On acylindrical tree actions and outer automorphism group of Baumslag-Solitar groups

TL;DR

This paper investigates acylindrical actions on trees, establishing criteria for non-elementary acylindrical actions and demonstrating the acylindrical hyperbolicity of outer automorphism groups of Baumslag-Solitar groups.

Contribution

It introduces new criteria for quotient actions to remain acylindrical and applies these to analyze the outer automorphism groups of Baumslag-Solitar groups, proving their acylindrical hyperbolicity.

Findings

Quotient of a 1-acylindrical action remains 1-acylindrical.

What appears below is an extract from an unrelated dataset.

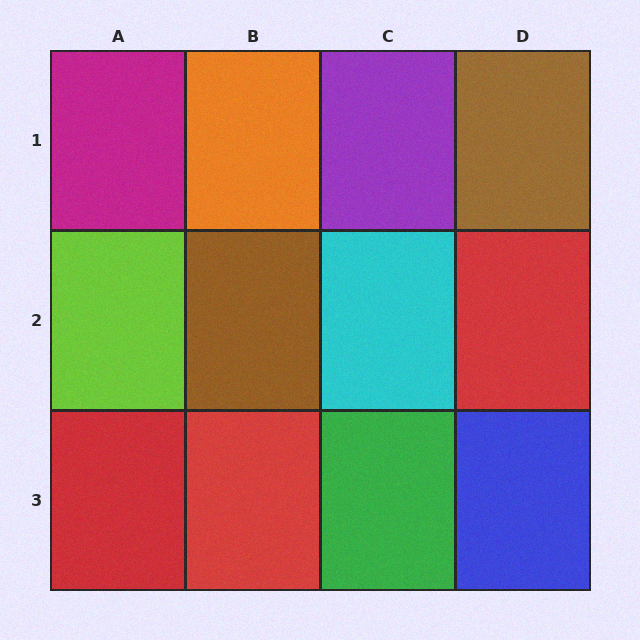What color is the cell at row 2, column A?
Lime.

Criteria for non-elementary acylindrical actions are established.

Outer automorphism groups of non-solvable Baumslag-Solitar groups are acylindrically hyperbolic.

Abstract

This paper explores acylindrical actions on trees, building on previous works related to the mapping class group and projection complexes. We demonstrate that the quotient action of a $1$-acylindrical action of a group on a tree by an equivariant family of subgroups remains $1$-acylindrical. We establish criteria for ensuring that this quotient action is non-elementary acylindrical, thus preserving acylindrical hyperbolicity of the group. Additionally, we show that the fundamental group of a graph of groups admits the largest acylindrical action on its Bass-Serre tree under certain conditions. As an application, we analyze the outer automorphism group of non-solvable Baumslag-Solitar groups, we prove its acylindrical hyperbolicity, highlighting the differences between various tree actions and identifying the largest acylindrical action.